Favicons, the little icons that appear beside the URL in the browser bar, have been cause for concern by customers. There is a feeling that they could allow website owners to track their bookmarking, install malicious software, or hide the real URL of the site being visited.
Over the years, there have been a few security issues for customers when using a favicon, but the browser manufacturers are very vigilant about patching their browsers when they find them. As long as you and your customers keep your browsers up-to-date, favicons are a useful tool, not a security risk.
- There is an issue with the Opera browser 7.5 (and lower) that allows information to be spoofed through the favicon.

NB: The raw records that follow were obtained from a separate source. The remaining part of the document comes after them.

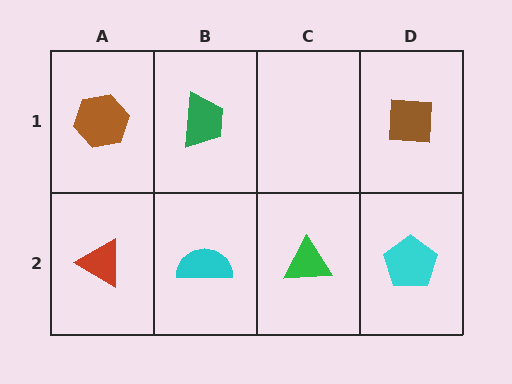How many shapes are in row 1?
3 shapes.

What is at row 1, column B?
A green trapezoid.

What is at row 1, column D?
A brown square.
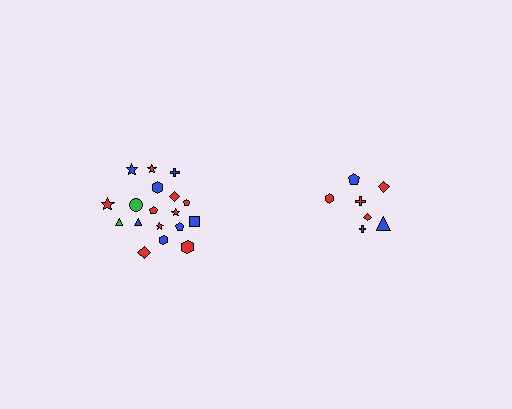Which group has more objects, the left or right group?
The left group.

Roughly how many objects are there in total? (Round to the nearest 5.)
Roughly 25 objects in total.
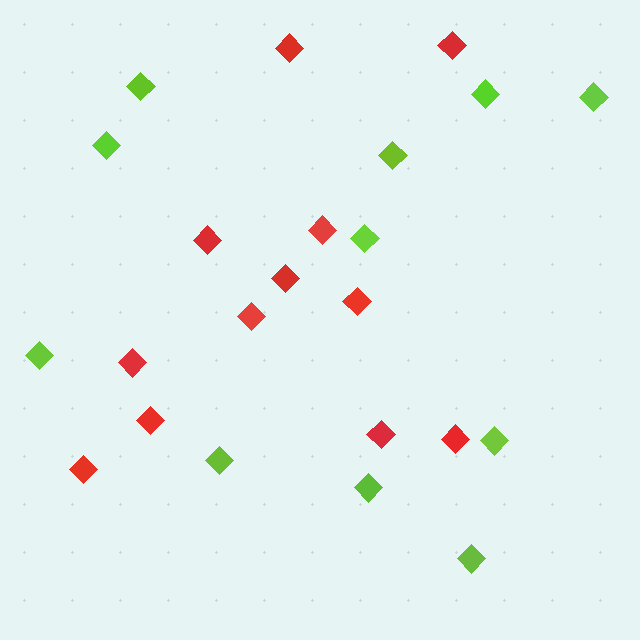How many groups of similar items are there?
There are 2 groups: one group of red diamonds (12) and one group of lime diamonds (11).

Malicious site owners can create a favicon that completely covers the real URL of the site being visited, making readers think that they are visiting a safe location, when they are really going to a malware site. This won't affect website favicons that you use, but could put you at risk if you use those older versions of Opera. (Source: Secunia)
- When IE first started supporting favicons, it would send a loggable request whenever a favicon was accessed by a bookmark. This made it possible for web developers to track who was bookmarking their pages and when they were accessing the bookmarks. Internet Explorer has since fixed this issue. Plus, favicons are used in the browser's address bar as well, so every time a page is accessed the favicon is loaded. This effectively masks any bookmark requests.
- Safari 1 for Windows and Macintosh had an issue where it would load the favicon image, even if images were turned off in the browser. This has been fixed in subsequent versions of Safari. (Source: The Joshmeister on Security)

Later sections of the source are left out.